Christian Wells of the University of South Florida told Al Jazeera, “There is a legal obligation of the State of Florida to return those remains to their families for proper burial. And some have argued there’s also a moral obligation that the state has to do this.”

One person who expects her relative’s remains to be unearthed and finally returned for burial is Tananarive Due, whose great-uncle Robert Stephens was reportedly stabbed by another child at the facility in 1937 but whose remains were never returned to his family. She hopes to clear up the circumstances of his death and bury him in a family plot. Another is Ovell Smith Krell, whose brother Owen Smith ran away from home at 14 and was sent to the facility after being caught with a stolen car. Officials told Smith’s parents that he died of pneumonia after his second escape attempt and was buried on the facility’s grounds, but a fellow inmate told them that Owen was shot by school officials during the attempt and buried to hide it.

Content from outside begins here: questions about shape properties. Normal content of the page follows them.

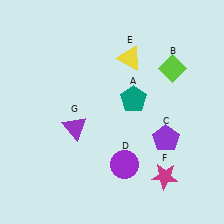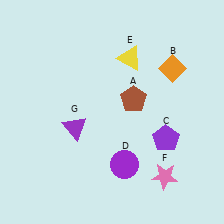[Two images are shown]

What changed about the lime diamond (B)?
In Image 1, B is lime. In Image 2, it changed to orange.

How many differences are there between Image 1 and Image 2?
There are 3 differences between the two images.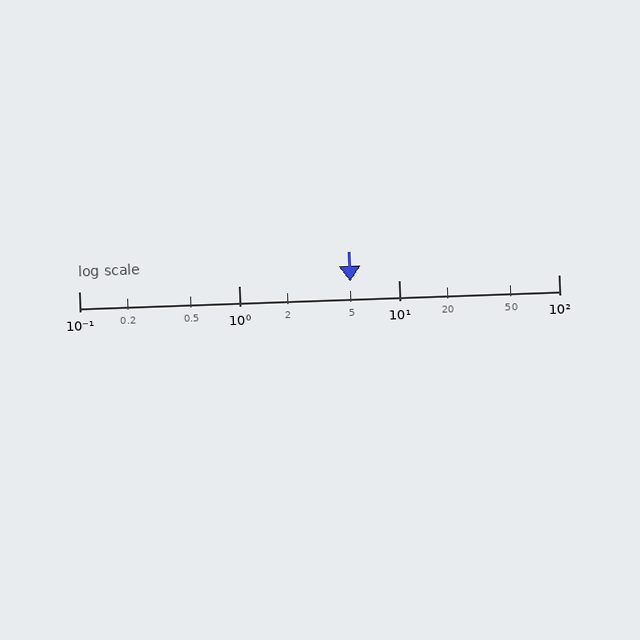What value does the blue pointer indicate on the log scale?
The pointer indicates approximately 5.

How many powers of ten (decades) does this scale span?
The scale spans 3 decades, from 0.1 to 100.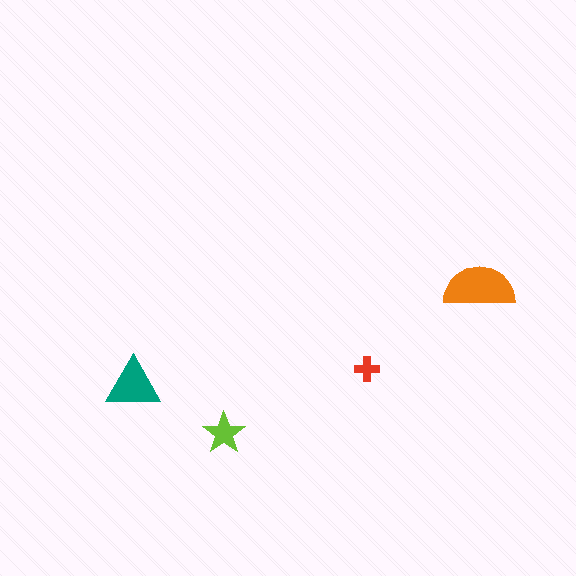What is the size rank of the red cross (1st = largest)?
4th.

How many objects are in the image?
There are 4 objects in the image.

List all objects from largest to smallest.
The orange semicircle, the teal triangle, the lime star, the red cross.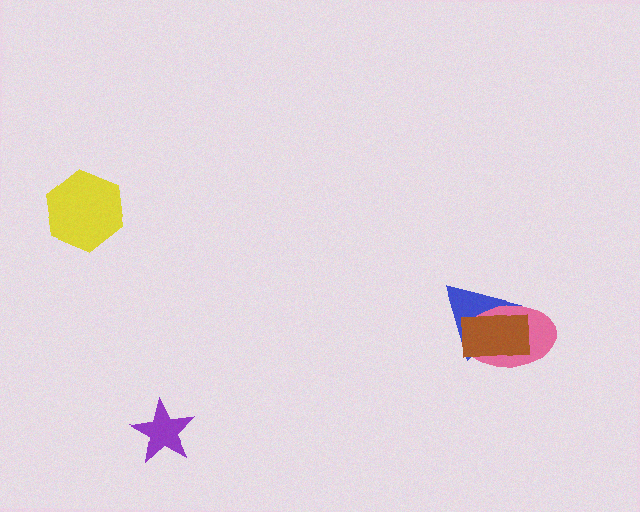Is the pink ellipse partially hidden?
Yes, it is partially covered by another shape.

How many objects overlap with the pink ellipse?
2 objects overlap with the pink ellipse.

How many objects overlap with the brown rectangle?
2 objects overlap with the brown rectangle.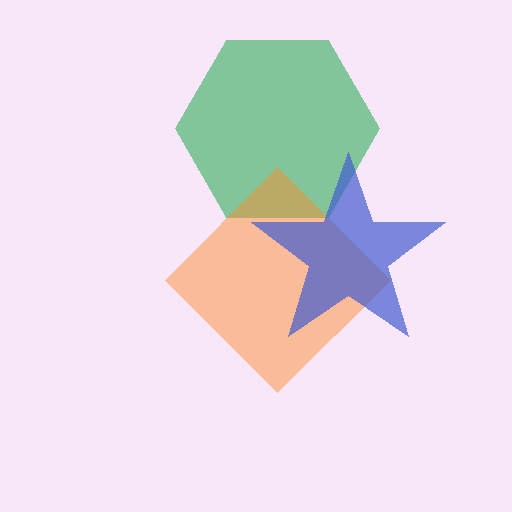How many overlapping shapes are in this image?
There are 3 overlapping shapes in the image.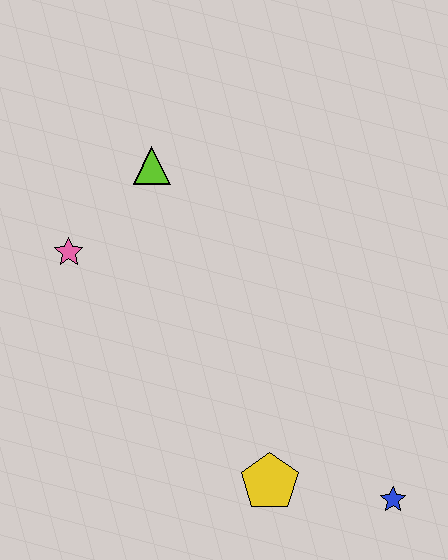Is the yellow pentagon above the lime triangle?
No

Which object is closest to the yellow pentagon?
The blue star is closest to the yellow pentagon.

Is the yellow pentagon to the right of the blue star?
No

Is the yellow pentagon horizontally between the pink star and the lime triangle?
No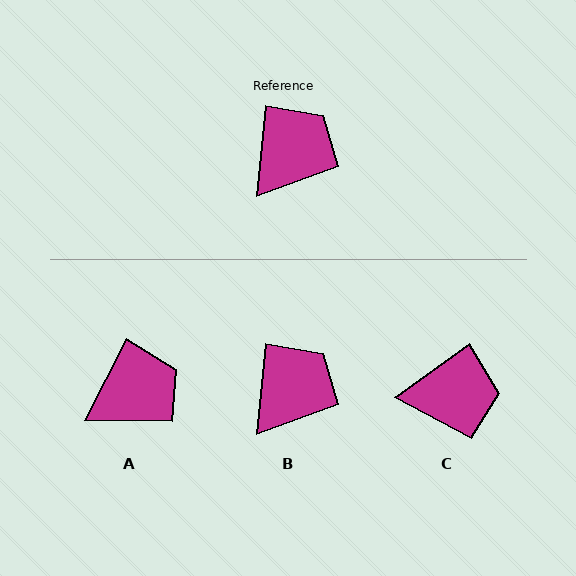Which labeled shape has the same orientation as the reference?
B.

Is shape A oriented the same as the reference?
No, it is off by about 21 degrees.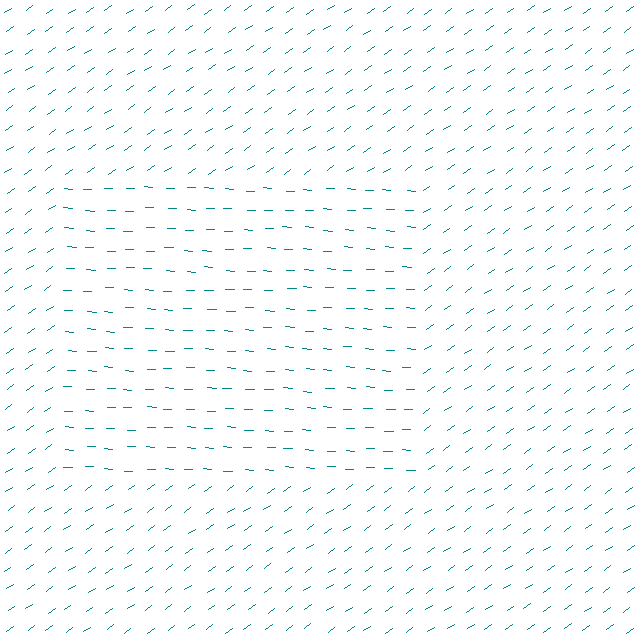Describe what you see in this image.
The image is filled with small teal line segments. A rectangle region in the image has lines oriented differently from the surrounding lines, creating a visible texture boundary.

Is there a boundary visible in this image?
Yes, there is a texture boundary formed by a change in line orientation.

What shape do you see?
I see a rectangle.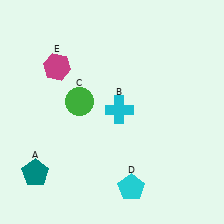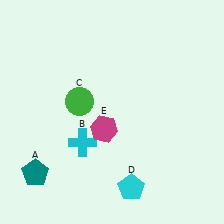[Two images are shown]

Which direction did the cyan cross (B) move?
The cyan cross (B) moved down and to the left.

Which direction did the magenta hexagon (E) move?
The magenta hexagon (E) moved down and to the right.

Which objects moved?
The objects that moved are: the cyan cross (B), the magenta hexagon (E).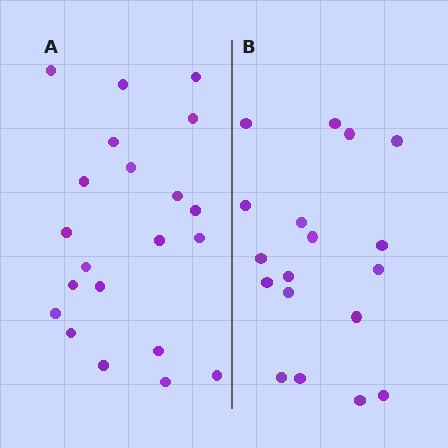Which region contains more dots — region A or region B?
Region A (the left region) has more dots.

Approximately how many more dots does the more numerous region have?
Region A has just a few more — roughly 2 or 3 more dots than region B.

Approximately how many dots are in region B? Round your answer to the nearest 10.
About 20 dots. (The exact count is 18, which rounds to 20.)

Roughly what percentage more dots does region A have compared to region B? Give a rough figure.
About 15% more.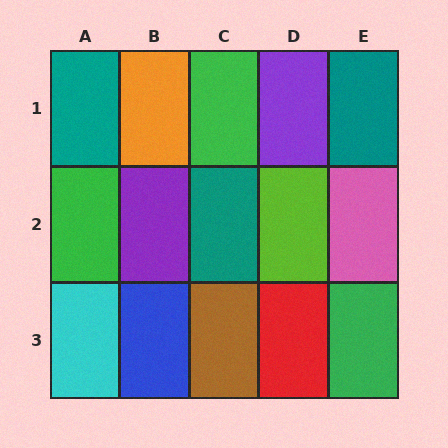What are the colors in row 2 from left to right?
Green, purple, teal, lime, pink.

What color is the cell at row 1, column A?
Teal.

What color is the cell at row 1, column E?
Teal.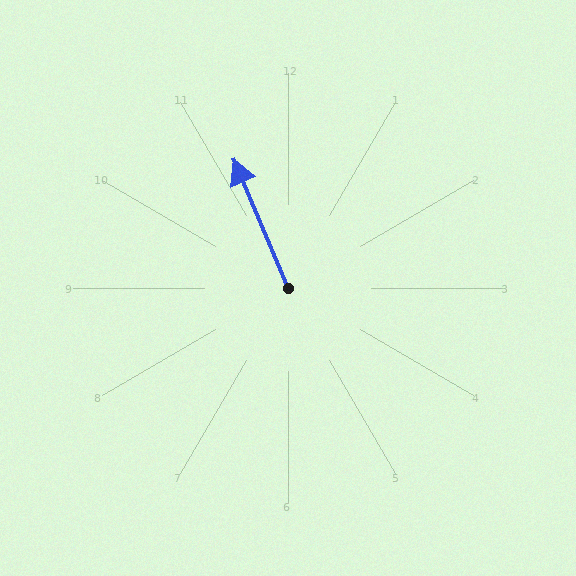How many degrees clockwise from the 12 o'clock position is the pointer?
Approximately 337 degrees.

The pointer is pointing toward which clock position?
Roughly 11 o'clock.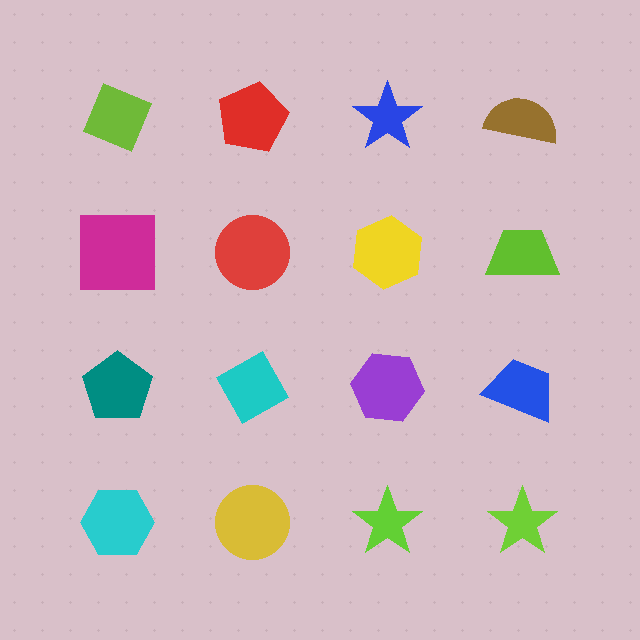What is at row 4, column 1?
A cyan hexagon.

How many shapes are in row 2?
4 shapes.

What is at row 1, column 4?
A brown semicircle.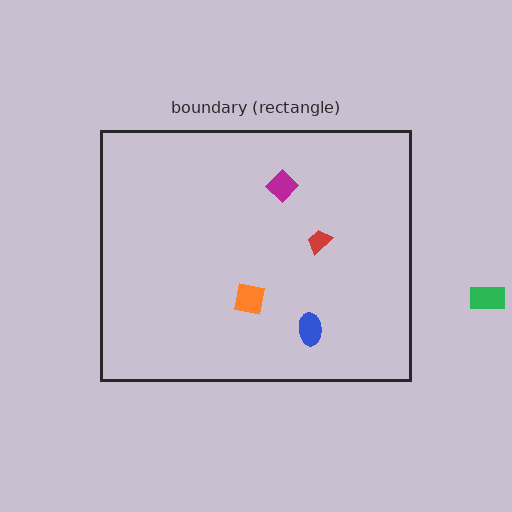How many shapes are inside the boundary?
4 inside, 1 outside.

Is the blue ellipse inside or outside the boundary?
Inside.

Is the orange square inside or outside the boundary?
Inside.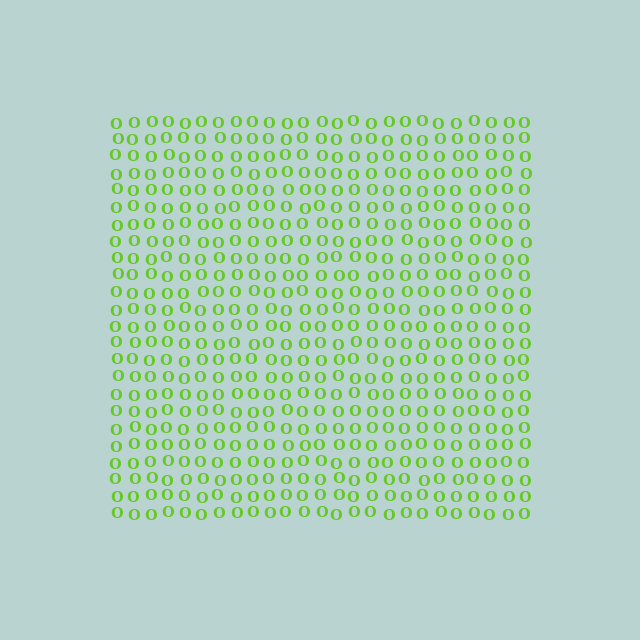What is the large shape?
The large shape is a square.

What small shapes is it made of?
It is made of small letter O's.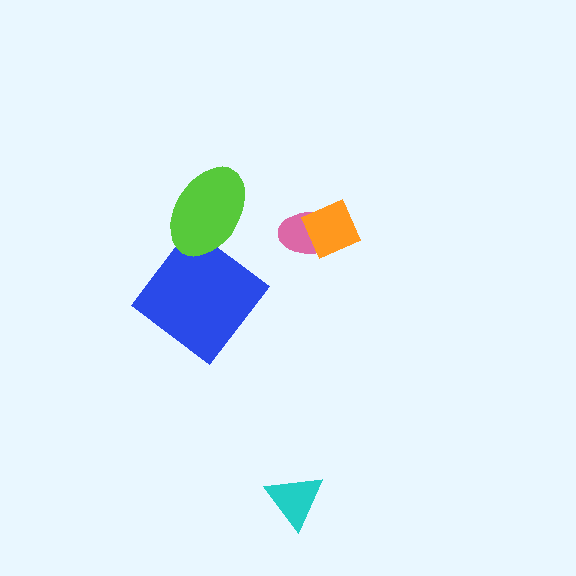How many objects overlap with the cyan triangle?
0 objects overlap with the cyan triangle.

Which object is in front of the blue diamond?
The lime ellipse is in front of the blue diamond.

Students like Richard Huntley, who was sent to the school in the late fifties, told Al Jazeera that he and his fellow inmate-students were forced to do farm work under dangerous conditions under threats of worse. “This, to me, is a form of slavery,” he said, “because they, damn it, beat you to what they wanted you to be.”

Boys who didn’t comply with orders were sent to “The White House,” which Huntley likened to a “torture chamber.” He said, “If you didn’t know how to pray [before being sent to The White House], you learned pretty fast.”